Both of the individual organoid datasets were prepared following the sci-RNA-seq3 protocol from Srivatsan et al. with modifications noted below. As above, all centrifugation speeds were performed at 800 x g. Fixed nuclei were thawed and centrifuged for 5 min. Nuclei were permeabilized with 500 μL NSB +0.2% Triton X-100 on ice for 3 min. Nuclei were centrifuged for 10 min and resuspended in 400 μL NSB to wash away the Triton. The nuclei were sonicated with a Bioruptor Plus (diagenode) sonication device on low power for 12 s. A final centrifugation step was then performed for 10 min. Nuclei were suspended to a concentration of 1000–2500 nuclei/uL with 22,000–55,000 nuclei added to each well of 2 x twin.tec 96 Well LoBind PCR Plates. From here only minor modifications from the Srivatsan protocol were performed. Of note, before second strand synthesis 2500-3000 nuclei were distributed into each well, during tagmentation the 10 μL of tagmentation mix was composed of 0.05 μL of a custom TDE1 enzyme in 9.95μL of 2 x TD buffer, and when performing the well-based Ampure bead purification the volume of beads was increased to 60 μL per well. PCR was performed for 13 cycles and libraries were purified with column-based DNA purification (Zymo Research, D4014) followed by 0.8x Ampure bead cleanup. Libraries were visualized using D1000 or HS D1000 Screen Tapes.

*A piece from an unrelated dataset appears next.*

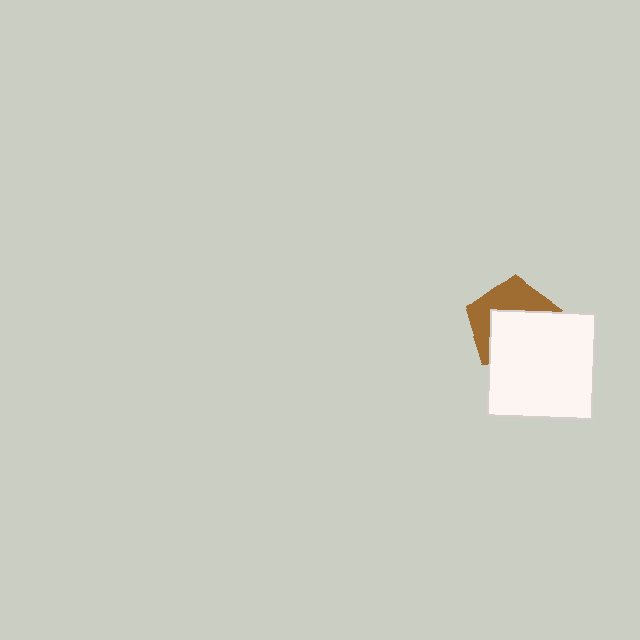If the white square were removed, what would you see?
You would see the complete brown pentagon.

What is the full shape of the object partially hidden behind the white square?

In-depth protocols can be found on protocols.io under the following titles.

2-level: Single cell RNA sequencing library preparation (2-level sci-RNA-seq)

3-level: sci-RNA-seq3.

Processing of single cell RNA sequencing data

10x

The 10x libraries from D28, D78, and D185 organoids were sequenced on an Illumina NextSeq 2000 and a NextSeq 550 (Read 1: 28, Index 1: 10, Index 2: 10, Read 2: 75) and processed by CellRanger (3.1.0)47 using the default settings. The output was imported into Monocle3 (1.0.0),34 and data from the three runs were combined into a single object with the corresponding sci-Plex dataset.

Sci-Plex (10x comparison)

The sci-Plex library was sequenced on an Illumina Nextseq550 (High Output 75 cycle kit) with 18 cycles for Read1, 10 cycles for each index, and 52 cycles for Read2. The reads were processed using a pipeline developed by the Brotman Baty Institute (BBI). This BBI pipeline is available at the bbi-lab github page under the bbi-dmux and bbi-sci repositories (https://github.com/bbi-lab). The output was imported into Monocle3, and custom code (https://github.com/atresen/individual_retinal_organoids) was used to incorporate the hash information outputted by the pipeline into the Monocle3 cds object. Cells with fewer than 1000 UMIs and >20,000 UMIs were discarded. Hashing success was determined by the ratio of the most prevalent hash barcode for a cell compared to the second most prevalent hash barcode. If the top_to_second_best_ratio was >3 the cell was considered hashed. All cells below that cutoff were discarded. The filtered sci-Plex data was combined with the 10x data. The combined object was converted into a Seurat object for CCA integration following the “Introduction to scRNA-seq integration” vignette.48,50,51 The integration anchors were found using 100 dimensions and 100 anchor features. A 3D UMAP was constructed from 50 PCA dimensions with a mindist of 0.2 and 50 nearest neighbors. The UMAP coordinates outputted from the integration were transferred back to Monocle3 from which the remainder of the analysis and plotting was performed. Clusters were determined using cluster_cells() in Monocle3 using the default assigned resolution. Common marker genes for retinal cell classes compiled from previous single cell and bulk transcriptomic studies of retinal development in fetal human (from our group and others) were then plotted on to the UMAP to determine the clusters with which they were most associated (Table S2). For some clusters, common retinal markers were not sufficient to assign cell classes. In those cases, genes with high specificity to that cluster were determined using custom code (https://github.com/atresen/individual_retinal_organoids). These genes were then used to aid in a cell class determination (Table S2).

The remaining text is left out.